Abstract: A well known problem in calculus of variation is to identify the $\Gamma -$ limit as $\epsilon \rightarrow 0$ of the following energy functional in the convex domain $$E_{\epsilon}(u)=\inf _{u\in {\mathcal A}}\int _{\Omega }\frac 1{\epsilon} (|\nabla u|^2-1)^2+\epsilon |\nabla ^2u|^2\,dx,$$ where ${\mathcal A}=\{u\in H^2(\Omega)\mid u|_{\partial \Omega}=0, \frac {\partial u}{\partial n}|_{\partial \Omega }=-1\}$. Twenty years ago, Aviles- Giga conjectured that the limit is $$\frac 13\int _{\Gamma _{\varphi}}|[\nabla \varphi ]^3|\,d{\mathcal H}= \inf _{u\in {\mathcal B}}\frac 13\int _{\Gamma _{u}}|[\nabla u ]^3|\,d {\mathcal H}\equiv E(u),$$ where $\varphi =\hbox {dist}(x,\partial \Omega)$, ${\mathcal B}=\{u\in W^ {1,\infty }(\Omega)\mid |\nabla u|=1, u|_{\partial \Omega}=0, \frac {\partial u}{\partial n}|_{\partial \Omega }=-1\}$, and $\Gamma _u=\{x\in \Omega \mid \lim _{y\rightarrow x}\nabla u(y)$ does not exist $\}$. Around 2000, Jin-Kohn proved it in the case that $\Omega $ is an ellipse.
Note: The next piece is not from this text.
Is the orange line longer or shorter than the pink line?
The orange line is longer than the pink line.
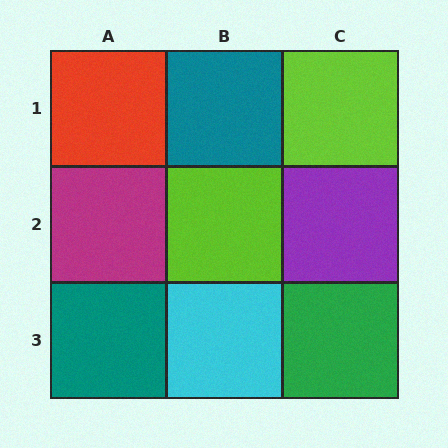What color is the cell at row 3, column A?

In the general case, DeSimone-Kohn-M\"uller-Otto, Ambrosio-De Lellis-Mentagazza showed independently that any sequence of $u^{\epsilon }$ with $E_{\epsilon}(u^ {\epsilon)$ uniform bound converge to a solution of $\nabla u|=1$ in $\Omega $. Here we prove the conjecture is true in the general case.